We now begin to discern a first vague outline of the attitude signified by the word credo. It means that man does not regard seeing, hearing, and touching as the totality of what concerns him, that he does not view the area of his world as marked off by what he can see and touch but seeks a second mode of access to reality, a mode he calls in fact belief, and in such a way that he finds in it the decisive enlargement of his whole view of the world. If this is so, then the little word credo contains a basic option vis-à-vis reality as such; it signifies, not the observation of this or that fact, but a fundamental mode of behavior toward being, toward existence, toward one’s own sector of reality, and toward reality as a whole. It signifies the deliberate view that what cannot be seen, what can in no wise move into the field of vision, is not unreal; that, on the contrary, what cannot be seen in fact represents true reality, the element that supports and makes possible all the rest of reality. And it signifies the view that this element that makes reality as a whole possible is also what grants man a truly human existence, what makes him possible as a human being existing in a human way. In other words, belief signifies the decision that at the very core of human existence there is a point that cannot be nourished and supported on the visible and tangible, that encounters and comes into contact with what cannot be seen and finds that it is a necessity for its own existence.

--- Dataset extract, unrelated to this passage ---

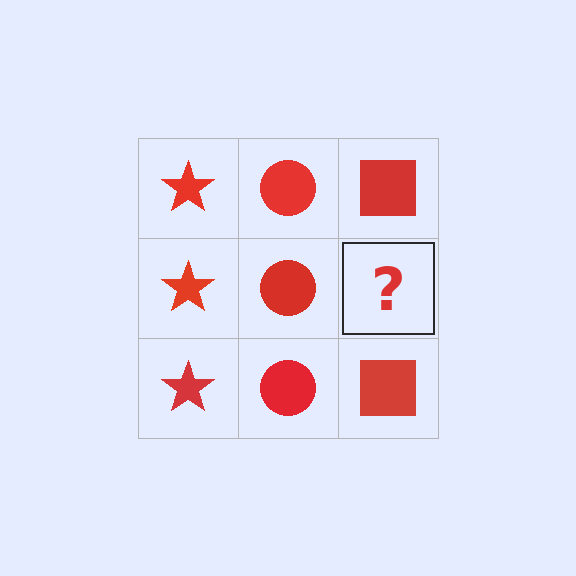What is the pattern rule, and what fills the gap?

Such an attitude is certainly to be attained only by what the language of the Bible calls “turning back”, “con-version”. Man’s natural inclination draws him to the visible, to what he can take in his hand and hold as his own. He has to turn around inwardly in order to see how badly he is neglecting his own interests by letting himself be drawn along in this way by his natural inclination. He must turn around to recognize how blind he is if he trusts only what he sees with his eyes. Without this change of direction, without this resistance to the natural inclination, there can be no belief. Indeed belief is the conversion in which man discovers that he is following an illusion if he devotes himself only to the tangible. This is at the same time the fundamental reason why belief is not demonstrable: it is an about-turn; only he who turns about is receptive to it; and because our inclination does not cease to point us in another direction, it remains a turn that is new every day; only in a lifelong conversion can we become aware of what it means to say “I believe”.

Questions for reflection:

Consider how much you would lose in life if you only believed what you saw with your own eyes. Reflect on this strange paradox of wanting to see and hold and touch – of the certainty that this gives us in the ordinary things of our life – and yet on the fact that the invisible things of love, of friendship, of being able to share joys and pains with others, are actually what give our life meaning.

And now apply this to your Christian life: to your desire to see and hold and touch God, and to the reality that until we get to Heaven, we only see Him in images but never as we want: face-to-face.